I enjoyed St. Paul native Christopher Sieber in the role of Albin, Georges partner in show biz and in life. The way he stunned the audience into silence during his intense rendition of “I Am What I Am” truly shows why he was nominated for two Tony Awards. I liked the way that Mr. Sieber played his role as the more playful side of Albin, rather than a more whiny diva characterization. I didn’t like Cathy Newman as Madame Didon, the mother of Anne. She was far too quiet and regularly hid behind things and people. What I did like was how she played the character when she was drunk. I thought that the Cagelles were impressive at imitating how women move when they danced. The men were surprisingly good at dancing in heels and impressive when cartwheeling in wigs. My favorite dance scene took place at the La Cage Aux Folles, where the Cagelles danced in a giant birdcage in front of a background of blinking neon stars.
All of the technical aspects of the show worked together to create a fun and carefree, but meanigful atmosphere. The intricate costume designs for “La Cage” were a work of sparkly genius. Albin’s dress in “I Am What I Am” was truly magnificent. The shinning gold sequins and swirling black veils and lace were perfect for the sad, but defiant mood. “La Cage’s” set design was simple and did not distract from the show itself. I appreciated the minimalism of the white column arches, only two tables, and purple curtains hanging down on the sides of the arches to represent a restaurant during the song “The Best of Times”. The props were inspired. I especially enjoyed the use of a step ladder by Albin to climb down, with Georges help, from the arm of a couch where Albin seemed to be stuck. The lighting worked well to highlight important parts of the show. When Albin was alone singing “I Am What I Am” Georges came out from backstage. Albin remained lit with a spotlight. Georges was hidden in the dark, though he was still an integral part of the scene. It seemed symbolical to me.

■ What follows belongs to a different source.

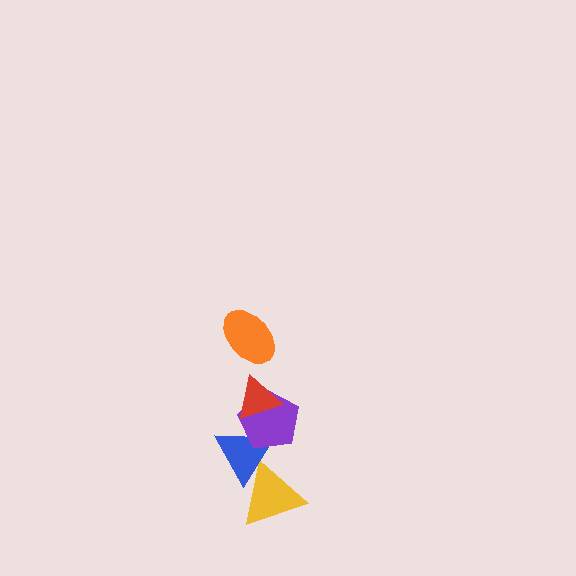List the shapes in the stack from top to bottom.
From top to bottom: the orange ellipse, the red triangle, the purple pentagon, the blue triangle, the yellow triangle.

I thought that “La Cage Aux Folles” was an impressive show technically and visually. Even though I found some of the secondary actors weak, as a whole I enjoyed the cast’s acting and singing. It was fun to see the acting icon George Hamilton in person! Because of the blatant sexual jokes, as a fourteen year old, I would suggest that this show might not be appropriate to anyone younger than twelve. Yes, I would recommend seeing this show. In fact I’m going again for the closing performance on Sunday!